1 Le roi Acab avait rapporté à Jézabel comment le prophète Élie avait réagi et comment il avait fait égorger tous les prophètes de Baal.
2 Alors Jézabel envoya un messager dire à Élie :
« Que les dieux amènent le malheur sur moi, et pire encore, si demain, à cette heure même, je ne t’inflige pas le même sort que tu as infligé à ces prophètes. »
3 Devant cette menace, Élie se hâta de partir pour sauver sa vie. Arrivé à Bershéba, au royaume de Juda, il y laissa son serviteur.
4 Quant à lui, il marcha toute une journée dans le désert.
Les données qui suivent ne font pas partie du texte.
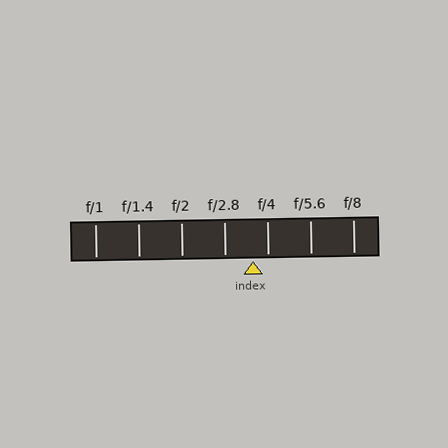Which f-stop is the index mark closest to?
The index mark is closest to f/4.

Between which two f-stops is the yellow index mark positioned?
The index mark is between f/2.8 and f/4.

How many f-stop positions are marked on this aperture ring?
There are 7 f-stop positions marked.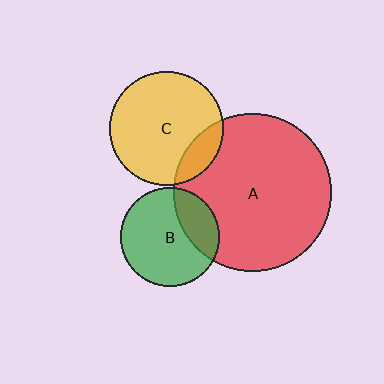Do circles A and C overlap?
Yes.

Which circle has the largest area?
Circle A (red).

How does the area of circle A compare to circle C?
Approximately 1.9 times.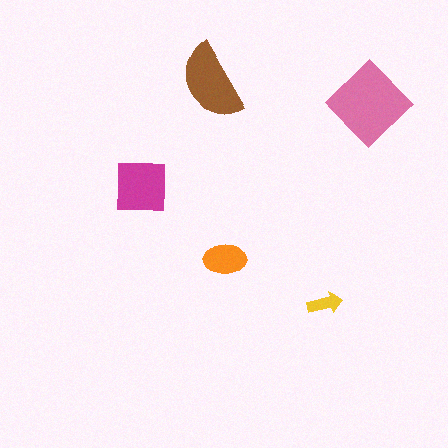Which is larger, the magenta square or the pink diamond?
The pink diamond.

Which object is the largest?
The pink diamond.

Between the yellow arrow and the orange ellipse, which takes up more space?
The orange ellipse.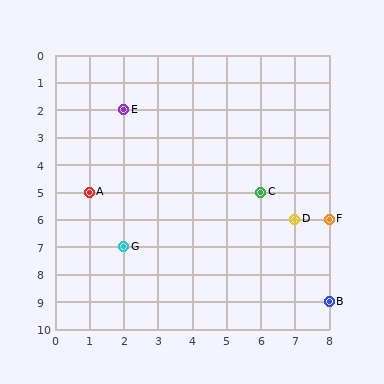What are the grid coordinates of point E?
Point E is at grid coordinates (2, 2).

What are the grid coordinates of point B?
Point B is at grid coordinates (8, 9).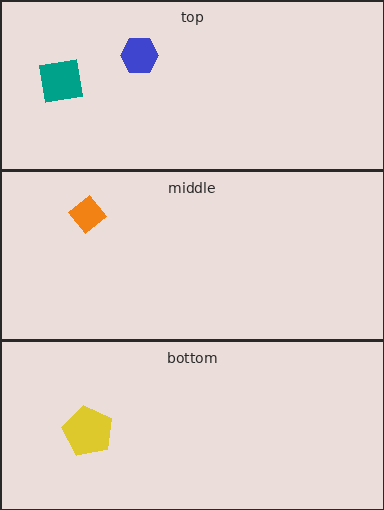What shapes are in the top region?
The teal square, the blue hexagon.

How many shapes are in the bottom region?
1.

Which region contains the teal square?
The top region.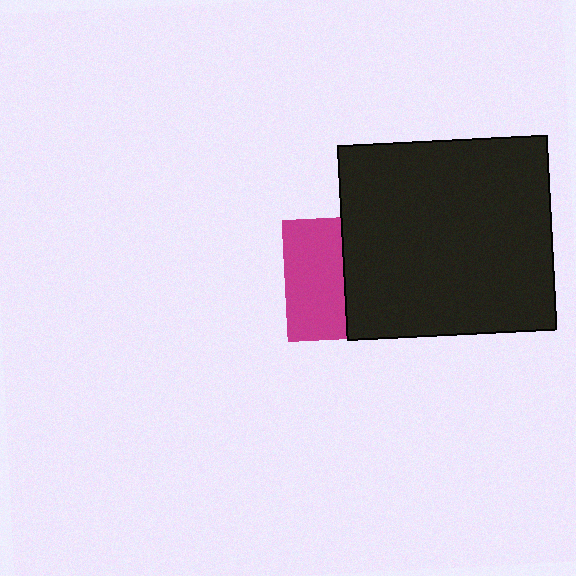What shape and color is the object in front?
The object in front is a black rectangle.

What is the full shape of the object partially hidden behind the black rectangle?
The partially hidden object is a magenta square.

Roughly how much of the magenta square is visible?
About half of it is visible (roughly 48%).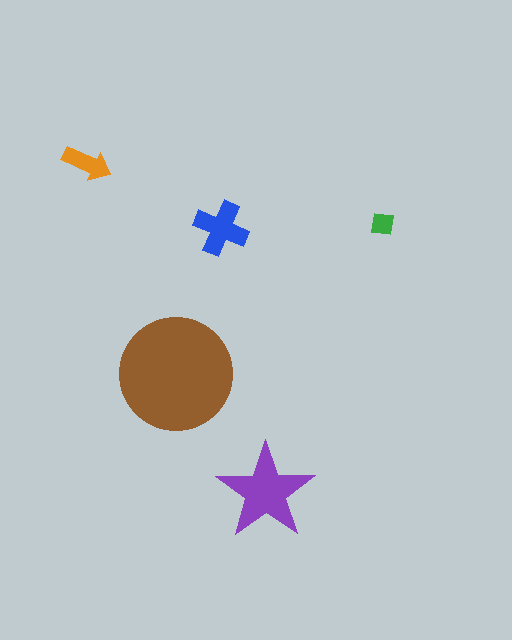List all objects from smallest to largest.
The green square, the orange arrow, the blue cross, the purple star, the brown circle.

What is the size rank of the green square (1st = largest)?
5th.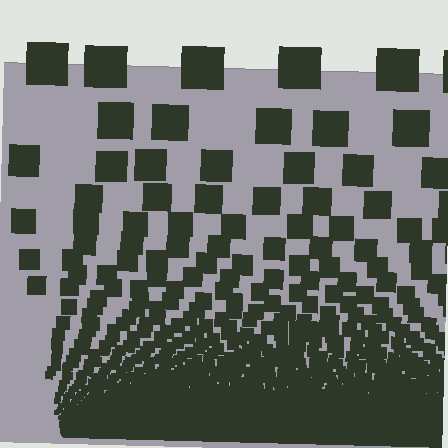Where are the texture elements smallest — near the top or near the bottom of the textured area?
Near the bottom.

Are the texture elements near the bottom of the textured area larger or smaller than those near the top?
Smaller. The gradient is inverted — elements near the bottom are smaller and denser.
Il vint s’asseoir à l’ombre d’un buisson, et demanda la mort en disant :
« Maintenant, Seigneur, c’en est trop ! Reprends ma vie : je ne vaux pas mieux que mes pères. »
5 Puis il s’étendit sous le buisson, et s’endormit.
Mais voici qu’un ange le toucha et lui dit :
« Lève-toi, et mange ! »
6 Il regarda, et il y avait près de sa tête une galette cuite sur des pierres brûlantes
et une cruche d’eau. Il mangea, il but, et se rendormit.
7 Une seconde fois, l’ange du Seigneur le toucha et lui dit :
« Lève-toi, et mange ! Autrement le chemin serait trop long pour toi. »
8 Élie se leva, mangea et but. Puis, fortifié par cette nourriture, il marcha quarante jours et quarante nuits jusqu’à l’Horeb, la montagne de Dieu.

A propos de cette lecture.

Elie a été affronté au Mal et aux injustices d’Achab et de Jézabel, son épouse. D’origine phénicienne, elle était toute entière vouée aux cultes de Baal.
Face au roi, chapitre 18, Elie s’était présenté comme défenseur acharné des droits du Dieu d’Israël. Jusqu’à mettre Dieu lui-même à l’épreuve en s’arrogeant l’autorité qui ne lui appartient pas, il avait annoncé au roi infidèle : « à ma parole », il n’y aura plus de pluie ; et non pas à la parole du Seigneur !
Avec le massacre des 450 prophètes de Baal, il avait attiré le courroux de la reine Jézabel qui l’avait menacé de mort.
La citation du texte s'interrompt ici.